4.2. Training of Pause Fillers Prediction Module

This paper selects the MagicData-RAMC dataset to train the pause fillers prediction module and uses the jieba function library to segment, encode, and annotate the text in the dataset. The chosen model for this study is the pre-trained RoBERTa model, which has undergone unsupervised learning on a large corpus and possesses a rich knowledge of language. Based on the loaded RoBERTa model, this paper constructs the task of pause fillers prediction. A new output layer is added on top of the RoBERTa model, using the cross-entropy loss function. Each position of a pause filler is treated as a category, and the model’s objective is to predict whether each position contains a pause filler and the specific category of the pause filler.
The dataset is divided into training, validation, and testing sets in approximately an 8:1:1 ratio. The practice of partitioning a dataset into training, validation, and test sets is widely employed in the field of machine learning. Its primary purpose is to optimize a model’s generalization performance while mitigating overfitting. The training set is used for parameter learning, the validation set serves for hyperparameter tuning and performance monitoring, and the final test set is employed to assess the model’s generalization capabilities. Typically, the training set contains the majority of the data to ensure thorough model learning, while the validation set is used to evaluate model performance and fine-tune hyperparameters. The test set simulates the model’s performance in real-world applications. This practice of splitting the dataset into validation and test sets aids in preventing issues related to information leakage and ensures the accuracy of performance evaluation by avoiding model overfitting during training. To enhance research reproducibility and facilitate result comparisons across different studies, we adopted the same dataset partitioning ratio as cited in [29]. This standardized approach contributes to the comparability of results among various research endeavors.
During the training process, the RoBERTa model performs forward propagation based on the input text, calculates the prediction results, compares them with the true labels, and then performs backward propagation to update the model’s parameters based on the loss function’s results. We employed random parameter tuning to fine-tune the RoBERTa model, making it better suited to the needs of the pause fillers prediction task.

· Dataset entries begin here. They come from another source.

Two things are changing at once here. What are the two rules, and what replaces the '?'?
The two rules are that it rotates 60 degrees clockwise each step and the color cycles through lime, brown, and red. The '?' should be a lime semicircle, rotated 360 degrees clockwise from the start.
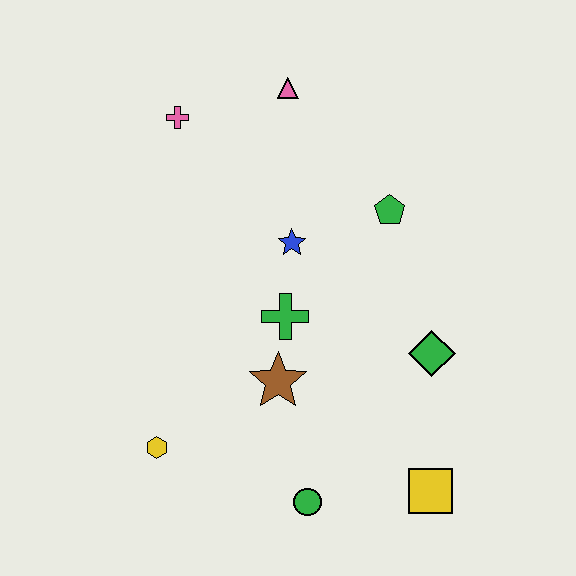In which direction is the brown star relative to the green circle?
The brown star is above the green circle.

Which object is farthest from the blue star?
The yellow square is farthest from the blue star.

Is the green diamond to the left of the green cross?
No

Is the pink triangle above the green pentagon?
Yes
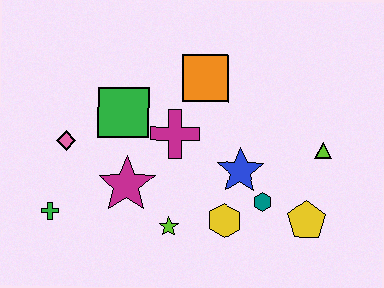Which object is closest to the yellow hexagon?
The teal hexagon is closest to the yellow hexagon.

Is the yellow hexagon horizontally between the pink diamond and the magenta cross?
No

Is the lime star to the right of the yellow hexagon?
No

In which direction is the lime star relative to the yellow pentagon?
The lime star is to the left of the yellow pentagon.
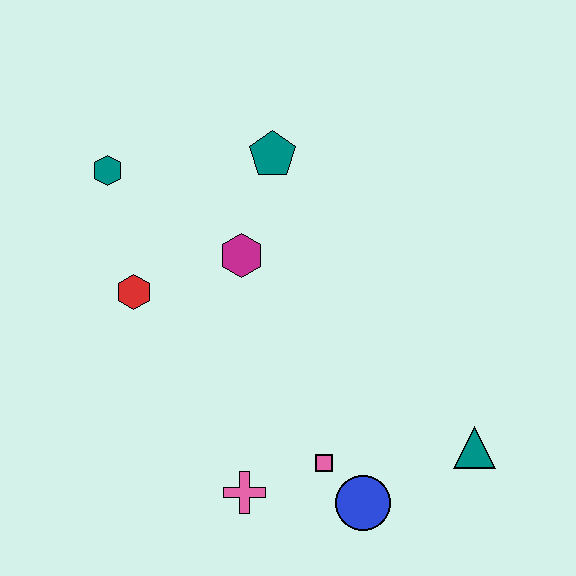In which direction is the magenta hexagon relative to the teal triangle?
The magenta hexagon is to the left of the teal triangle.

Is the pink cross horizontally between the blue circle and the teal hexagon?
Yes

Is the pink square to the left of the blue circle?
Yes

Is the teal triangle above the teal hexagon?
No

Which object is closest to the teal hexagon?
The red hexagon is closest to the teal hexagon.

4.3. Fine-Tuning Based on RoBERTa

In light of the extensive range of hyperparameter values and the efficiency of random search in exploring this hyperparameter space, we opted for a random search approach. The hyperparameters under consideration for optimization included sequence length, batch size, learning rate, and epochs. For sequence length, we chose a uniform distribution spanning from 16 to 256. Regarding batch size, we selected another uniform distribution ranging from 4 to 32. In the case of learning rate, a normal distribution was employed, ranging from 1 × 10−6 to 5 × 10−4. Lastly, for the number of training epochs, we utilized a uniform distribution covering the range from 5 to 15. Subsequently, we conducted random sampling within each hyperparameter’s distribution to generate a set of hyperparameter combinations. These combinations were used for model training and evaluation. For each hyperparameter combination, we trained the model and assessed its performance on a validation dataset. Cross-validation was typically employed to ensure accurate performance evaluation.
Based on the F1 score, we identified the hyperparameter combination that exhibited the best performance as the final model configuration. Ultimately, the selected hyperparameter configuration comprised a sequence length of 128, a batch size of 32, a learning rate of 1 × 10−5, and 8 training epochs.

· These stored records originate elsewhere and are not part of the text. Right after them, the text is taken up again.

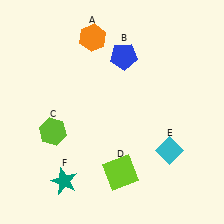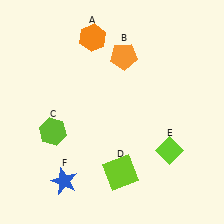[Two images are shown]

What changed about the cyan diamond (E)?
In Image 1, E is cyan. In Image 2, it changed to lime.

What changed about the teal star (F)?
In Image 1, F is teal. In Image 2, it changed to blue.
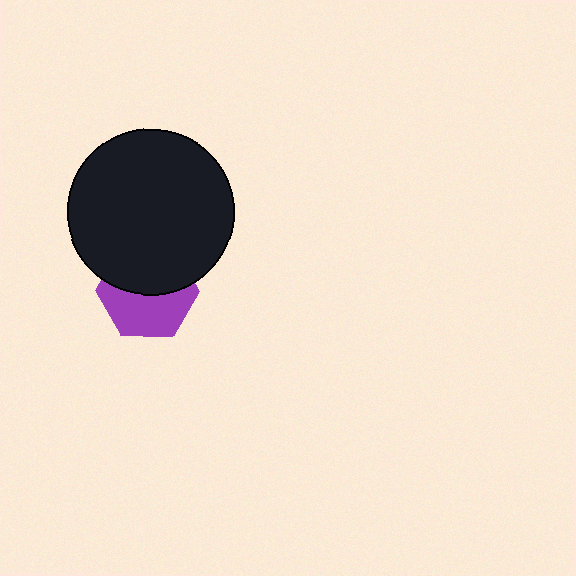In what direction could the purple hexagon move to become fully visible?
The purple hexagon could move down. That would shift it out from behind the black circle entirely.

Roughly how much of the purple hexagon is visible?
About half of it is visible (roughly 51%).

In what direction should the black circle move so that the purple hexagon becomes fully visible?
The black circle should move up. That is the shortest direction to clear the overlap and leave the purple hexagon fully visible.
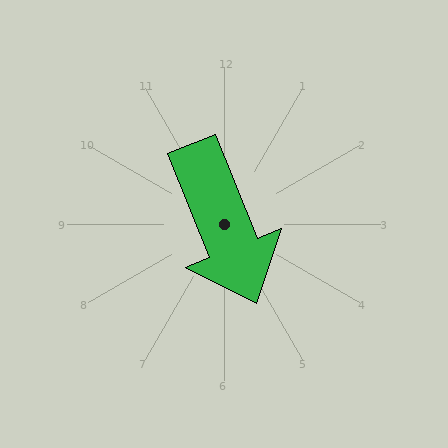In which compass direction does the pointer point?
South.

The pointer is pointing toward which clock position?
Roughly 5 o'clock.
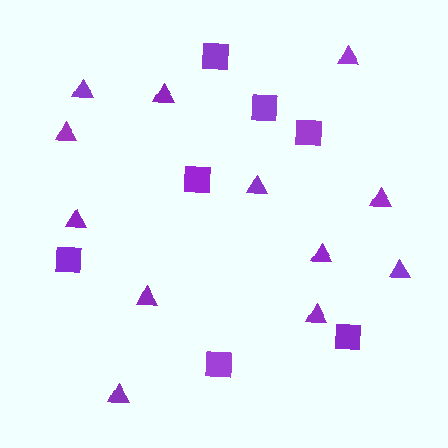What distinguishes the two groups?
There are 2 groups: one group of triangles (12) and one group of squares (7).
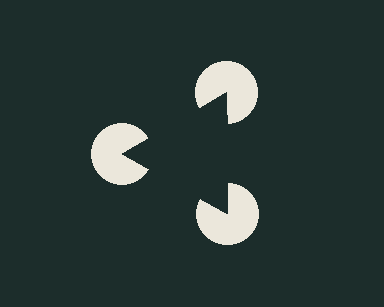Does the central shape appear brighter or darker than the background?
It typically appears slightly darker than the background, even though no actual brightness change is drawn.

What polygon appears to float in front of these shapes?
An illusory triangle — its edges are inferred from the aligned wedge cuts in the pac-man discs, not physically drawn.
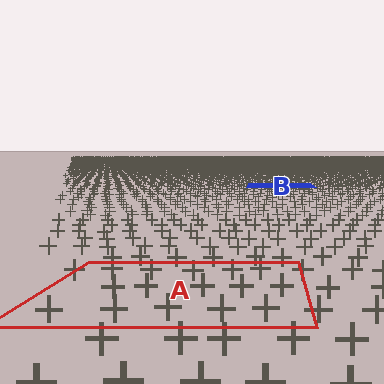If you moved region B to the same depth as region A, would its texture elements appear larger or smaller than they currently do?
They would appear larger. At a closer depth, the same texture elements are projected at a bigger on-screen size.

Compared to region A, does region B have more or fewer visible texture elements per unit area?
Region B has more texture elements per unit area — they are packed more densely because it is farther away.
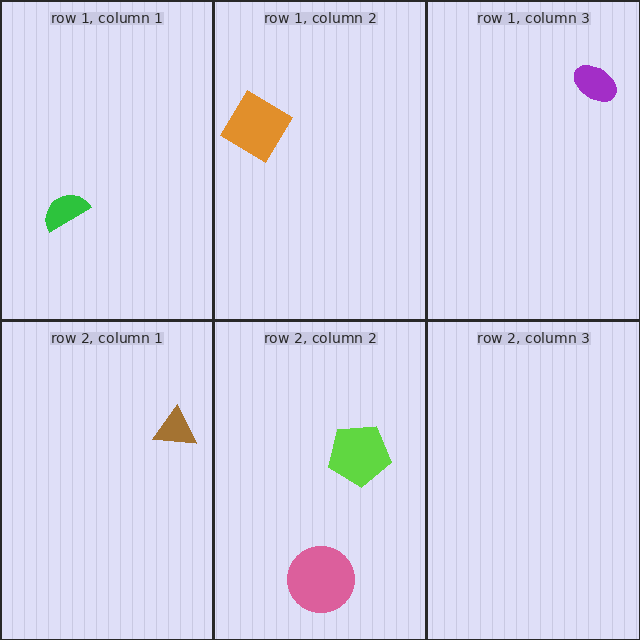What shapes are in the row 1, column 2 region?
The orange diamond.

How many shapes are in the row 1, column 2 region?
1.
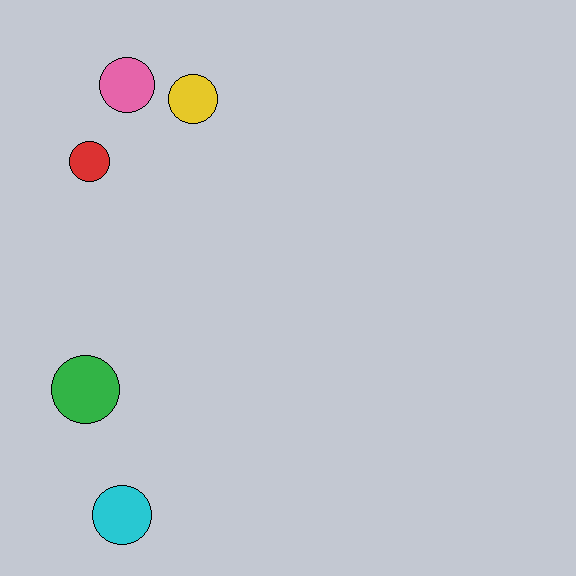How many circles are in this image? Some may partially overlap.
There are 5 circles.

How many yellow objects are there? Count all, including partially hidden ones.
There is 1 yellow object.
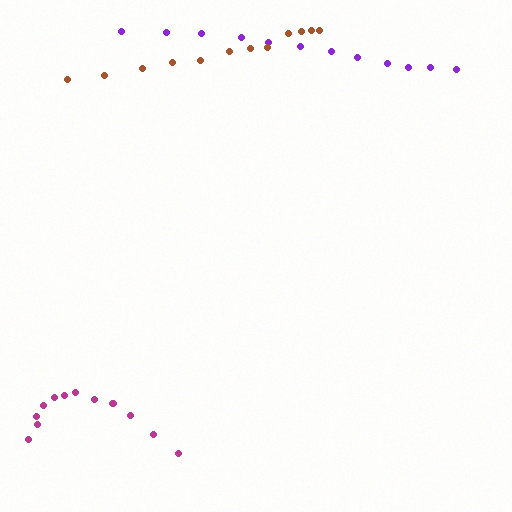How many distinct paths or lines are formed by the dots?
There are 3 distinct paths.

4.4. Effect Test of Pause Fillers Prediction Module

Our paper compared the pause fillers prediction models trained using BERT and RoBERTa. A text with a length of 5409 words was input into the pause fillers prediction module. It is worth noting that the original text had a length of 5812 words, but after removing pauses, the text length became 5409 words. The output of the pause fillers prediction module was 5794 words. The precision, recall, F1 score, and specificity obtained from the two pause fillers prediction models are shown in Figure 5.
Figure 5 demonstrates significant accuracy improvements in the pause fillers prediction model when trained with RoBERTa, particularly in word-level accuracy. When considering the positional accuracy, the RoBERTa-trained model achieved an impressive accuracy of 62.2%, indicating a 14% increase compared to the model trained with BERT. Furthermore, it exhibited enhancements in recall by 15.5%, F1 score by 14.7%, and specificity by 0.4%. In terms of word-level accuracy, the RoBERTa-trained pause fillers prediction model reached an accuracy of 48.2%, surpassing the BERT-trained model by a notable 26.7%. Additionally, it improved recall by 29.6%, F1 score by 28.1%, and specificity by 0.9%. These findings underscore the effectiveness of training the pause fillers prediction model with RoBERTa, especially in addressing the accuracy limitations of the BERT-trained model. When integrated into a TTS system, this enhanced model significantly elevates the naturalness of the synthesized speech.

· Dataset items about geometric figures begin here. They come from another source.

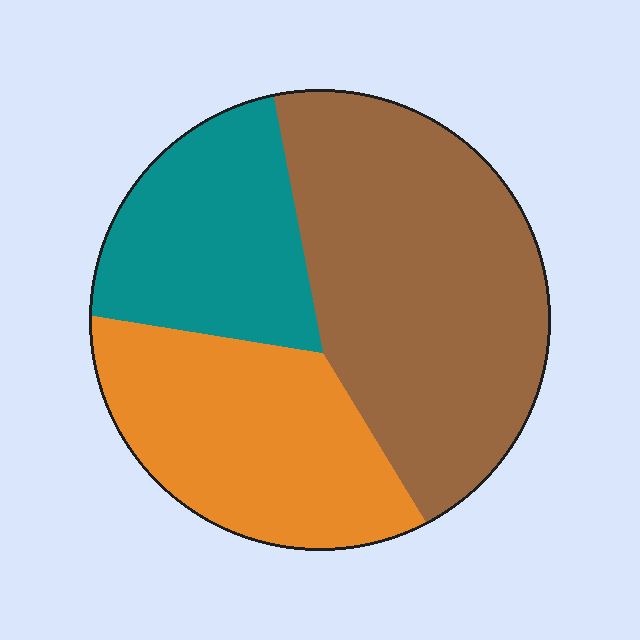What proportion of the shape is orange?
Orange covers 30% of the shape.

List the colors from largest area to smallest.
From largest to smallest: brown, orange, teal.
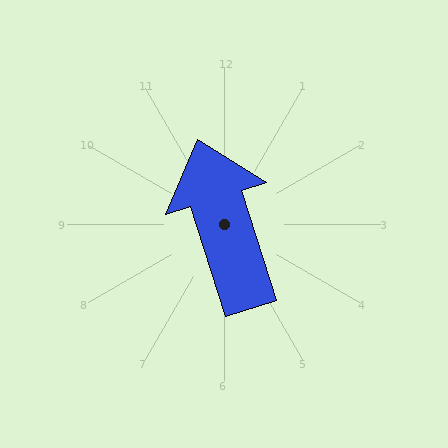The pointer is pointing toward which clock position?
Roughly 11 o'clock.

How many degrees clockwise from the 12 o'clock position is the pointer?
Approximately 342 degrees.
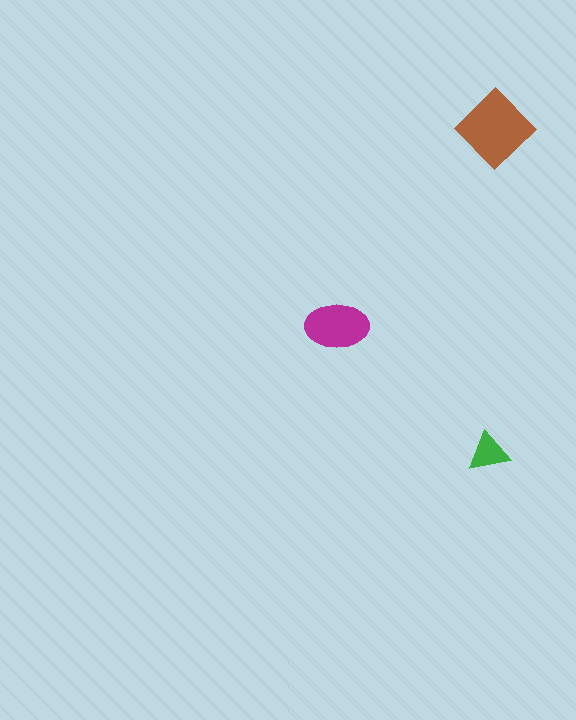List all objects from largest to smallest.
The brown diamond, the magenta ellipse, the green triangle.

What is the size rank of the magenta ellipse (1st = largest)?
2nd.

4.5. Performance of Pause Fillers Prediction Module in TTS Systems

In the experiment, the synthesized speech from the combination of the Parallel Tacotron2 system, FastPitch system, Deep Voice3 system, and two pause fillers prediction modules (BERT version and RoBERTa version) was compared. In order to systematically evaluate the synthesis performance, we meticulously selected a total of 110 text samples from the MagicData-RAMC dataset, including 10 texts with a length of 10 characters, 10 texts with a length of 20 characters, and so on, to ensure comprehensive coverage. Subsequently, we employed two distinct pause-filling word prediction models, namely the BERT version and RoBERTa version, in combination with three different speech synthesis models, namely the Parallel Tacotron2 model, FastPitch model, and Deep Voice3 model, creating various combinations thereof. Finally, we conducted MOS evaluations on the generated speech for these six different combinations.
The main evaluation metric used in the experiment was the Mean Opinion Score (MOS), which represents subjective ratings from listeners. To ensure reliable scoring, we invited 20 participants with good proficiency in Chinese to participate in the evaluation. Each participant received the synthesized speech from different systems and text lengths in different orders to avoid any bias in the scoring process. During the evaluation, participants listened to the synthesized speech and rated it based on aspects such as naturalness, fluency, and coherence, using a five-point scale from 1 (very poor) to 5 (excellent). After collecting and analyzing the ratings from participants, we obtained the MOS values for each system at different text lengths. The MOS values depict the synthesis performance of each system under various text lengths, and the results are presented in Figure 6.
As shown in Figure 6, the red line represents the combination of the RoBERTa-trained pause fillers prediction module with three TTS systems, while the black line represents the combination of the BERT-trained pause fillers prediction module with three TTS systems. Overall, it can be observed that the RoBERTa-trained pause fillers prediction module has a greater impact on improving TTS systems compared to the BERT-trained pause fillers prediction module.

5. Discussion

Firstly, the experimental results demonstrate that creating speaker groups based on their pause fillers usage can enhance model performance, especially in predicting F-scores. This finding is significant as it highlights the potential of personalized models in speech recognition. It implies that by better understanding the individual habits and characteristics of speakers, we can improve the prediction of their pause fillers usage, thus enhancing the quality of speech synthesis.
Secondly, we observe that the differences between different speakers have an impact on the model’s performance. Some speakers lead to relatively poor predictive performance, which may be attributed to their distinct pause fillers usage patterns compared to other speakers. This finding suggests the challenges that personalized models may face in dealing with variations among different speakers. It also serves as a reminder that personalized models require more data and fine-tuning to adapt to various speaking styles.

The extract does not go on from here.